Think twice before wearing Red!

The presence and intensity of red coloration correlate with male dominance and testosterone in a variety of animal species, and even artificial red stimuli can influence dominance interactions. In humans, red stimuli are perceived as more threatening and dominant than other colors, and wearing red increases the probability of winning sporting contests. We investigated whether red clothing biases the perception of aggression and dominance outside of competitive settings, and whether red influences decoding of emotional expressions.

Diana Wiedemann, etc. Red clothing increases perceived dominance, aggression and anger

The color perception has a definite effect on the human brain perception, and that is true for each and every color. However, color red has a special ability to send the non-verbal signal to the surrounding brains.  The new research suggests that men who wear red clothes send out a signal that they are angry and dominant.

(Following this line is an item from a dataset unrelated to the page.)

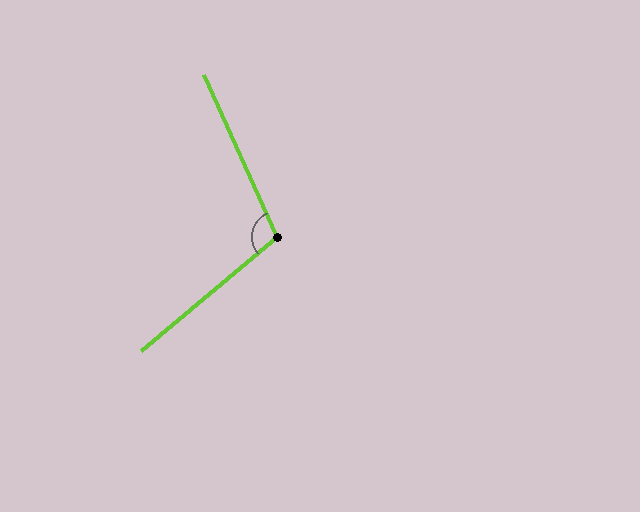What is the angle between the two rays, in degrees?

For example, the idea of wearing a red tie - known as a “power tie” - is related to business or issuing a red alert. “Men may wish to think carefully about wearing red in social situations and perhaps important meetings such as job interviews,” said Diana Wiedemann from Durham University.

Being perceived as aggressive or dominant may be an advantage in some circumstances but a disadvantage in others, for example, where teamwork or trustworthiness is important.

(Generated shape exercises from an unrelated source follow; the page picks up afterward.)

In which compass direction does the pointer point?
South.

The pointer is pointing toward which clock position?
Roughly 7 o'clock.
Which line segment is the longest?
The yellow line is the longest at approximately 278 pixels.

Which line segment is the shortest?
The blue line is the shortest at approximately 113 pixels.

When 50 male and 50 female volunteers were showed images of men in different colored t-shirts, they rated those wearing red as more aggressive and angry than those in blue or grey do. However, while the male volunteers also tended to consider men wearing red as “dominant”, the female volunteers did not.
“The results of the research may have parallels in nature and could provide insights into whether it is advisable to wear red in certain social situations,” added Rob Barton, professor in evolutionary anthropology who led the study.

We know some animals use red adornments to entice a mate. Skin redness in people is also linked to higher levels of testosterone and a fluctuating emotional state.

Wearing red clothes can also boost a man's chances of winning a sporting contest. The team has previously shown that wearing red can have effects in sport, promoting aggression and competitiveness within teams and intimidating opponents.

According to Professor Barton, they are currently talking to organizers of combat sports about the possibility of introducing new rules on competitors wearing red, to avoid the color being used to unfair advantage.

“Taken together, the findings suggest a clear association between the color red and perceptions of anger, possibly related to the role of facial reddening as a natural sign of anger,” the authors concluded.

However, if you are a woman, and you are preparing for the date, the sentiments should be different. When it comes to sex and women, red works at your advantage. Red lips, red lingerie, red dress. Studies show that men perceive women who wear red on dating profiles as both sexier and more open to a sexual encounter.

For man, red color is also recommended to wear in casual settings, when you are looking to impress or sweep someone off their feet. A bright red shirt makes a woman think of you as a passionate, sexy and powerful person who is adventurous and likes the limelight, whereas a slightly deeper red gives off an aura of being more cultivated and refined. An offshoot of red is the color pink. When wearing a bright pink, you are giving off signals of being sensual, wild and flirtatious whereas a lighter pink is probably more suitable for a date as you tend to come across more as romantic and compassionate.